Not that this division is inherently wrong. Sure, it could be frustrating that the promise of cross-platform MCU integration was never properly delivered aside from teasing of half-hearted comments, but the Netflix shows wouldn’t necessarily have improved with greater fidelity to the established films. These characters might have overlapped more in the comics, but Jessica Jones still works as a solo adaptation of her character. Season 1 is not weaker by forgoing Jessica’s former superhero career as Jewel (itself a retroactive continuity addition anyway), so aside from a quick reference to the costume, it is able to function as a stand-alone story of power and abuse. By obfuscating the wider MCU, the Netflix shows were able to focus upon their own universes.

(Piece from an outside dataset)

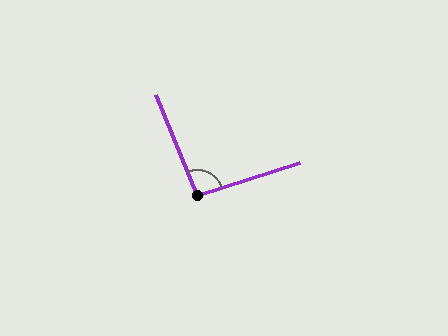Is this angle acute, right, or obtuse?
It is obtuse, close to a right angle.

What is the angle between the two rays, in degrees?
Approximately 95 degrees.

Continuity is a hard factor to balance. Have too little and it feels pointless, have too much and it stops being fun. Continuity can be the scaffold that holds these silly fictional universes together, but too many pieces can turn it into a cage. For better or worse, the old MCU TV shows operated under a semi-continuity, one that acknowledge the existence of a greater universe somewhere outside their view, but one that was rarely incorporated into their stories. If nothing else it’s easier to keep straight. If (as some have speculated), Scarlet Witch is responsible for shenanigans into the upcoming Dr Strange: In the Multiverse of Madness, can general audiences really be expected to watch WandaVision to update her character development? Then again, she and Vision already had plenty of off-screen developments between Age of Ultron and Civil War and Infinity War. Maybe all timeline gaps are opportunities to fill in the blanks. As always, the most important thing is to make the characters and their worlds feel relevant and interesting in themselves, before expanding them out into a greater collective.